“You okay?” I asked.
“Yeah. Just thinking.”
“About?”
“About how different this feels from the last time I tried to get sober. Back then I was doing it because I thought I had to prove I wasn't a mess. Now I'm doing it because I actually wantto be here. Want to be present for all of it.” He looked over at me. “That's because of you. You know that, right?”
“It's because of you,” I said firmly. “I'm just here for the ride.”
He smiled. “Well, thanks for riding along. Even when it's boring community centers and bad coffee.”
“Especially then.”
We got home and I made us dinner while Soren sat at the kitchen island and told me about the conversation he'd had with the woman from the meeting. She'd been sober for eight years and had just gotten her kids back after losing custody during her worst period. Hearing stories like that gave him hope, he said. Reminded him that recovery wasn't a straight line but it was possible.
I listened and chopped vegetables and felt grateful that this was what our life looked like now.
“Big day tomorrow,” Soren said, watching me work. “You ready for the interview?”
“As ready as I'm gonna be.”
“You nervous?”
“A little. But mostly I just want it done. Want to stop splitting myself in half every time I walk into a room.”
“You're gonna be great,” he said. “And if the internet loses its mind, fuck 'em. We've survived worse.”
“Yeah. We have.”
I finished cooking and we ate dinner on the couch with some action movie playing in the background that neither of us were really watching. Soren fell asleep halfway through with his head on my shoulder, and I sat there listening to him breathe and thinking about how far we'd both come.
Tomorrow was going to be a good day.
The morning talkshow host had perfect teeth and the kind of enthusiasm that felt weaponized at seven in the morning. I sat across from her in a chair that was too low and definitely designed to make guests feel slightly off-balance, and tried to look like a professional athlete instead of a man who'd been up half the night rehearsing what he was about to say.
“So, Captain Kincaid,” she said, leaning forward with her elbows on her knees. “The Wolves are heading into the conference finals. How are you feeling about your chances?”
Hockey questions first. Safe territory. I could do this part in my sleep.
“Feeling good,” I said. “The team's playing well, our goaltending has been solid, and we've got momentum. It's going to be a tough series, but we like our odds.”

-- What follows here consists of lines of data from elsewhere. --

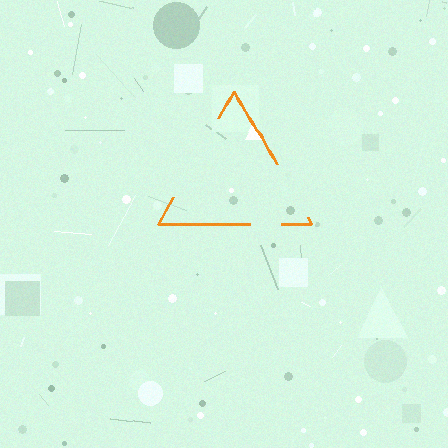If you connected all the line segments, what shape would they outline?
They would outline a triangle.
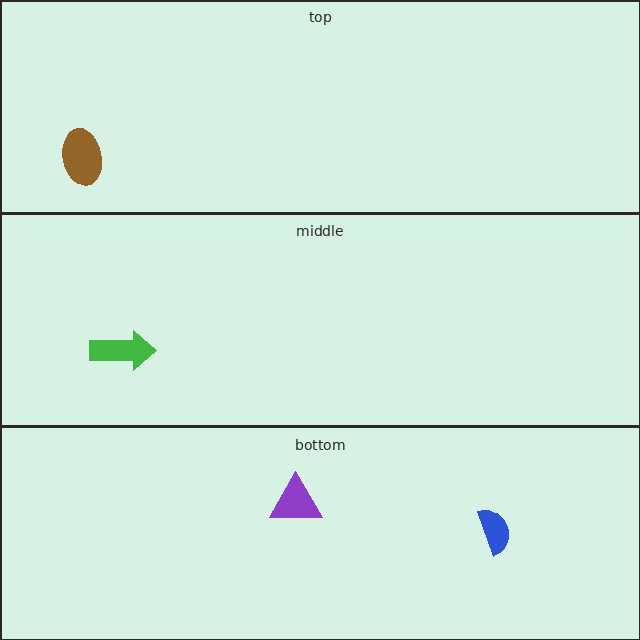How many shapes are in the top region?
1.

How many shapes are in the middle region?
1.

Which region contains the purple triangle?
The bottom region.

We went back and forth about the playoffs for a few minutes — my hat trick in Game Two, the defensive adjustments we'd made against the Raiders. The conversation flowed easily, and I started to relax into the chair despite its psychological warfare design.
Then she shifted gears.
“You've been getting a lot of attention lately, both for your play and for your personal life,” she said, and I felt my pulse kick up. “There's been speculation in the media about your relationship status. Do you want to address that?”
This was it. The door I'd known was coming, the question I'd agreed to answer when my publicist had set up this interview.
“Yeah,” I said. “I'm bisexual. And I'm in a relationship with Soren Vale.”
The words came out simpler than I'd rehearsed them, and the second they were in the air I felt a thing in my chest loosen. Not all the tension. But enough that I could finally breathe without feeling like I was constantly bracing for impact.
The host's eyebrows went up slightly, but her smile stayed professional. “That's wonderful. Thank you for sharing that. How has the team responded?”
“The team's been great. Supportive. They've known for a while now, and it hasn't changed anything that matters.” I leaned back in the chair and let myself sound certain. “I'm the same captain I was before anyone knew. Same player. Same person. The only difference is I'm not hiding anymore.”
“And Soren — he was the emergency player activation in Game Two, correct? That must have been quite a moment for both of you.”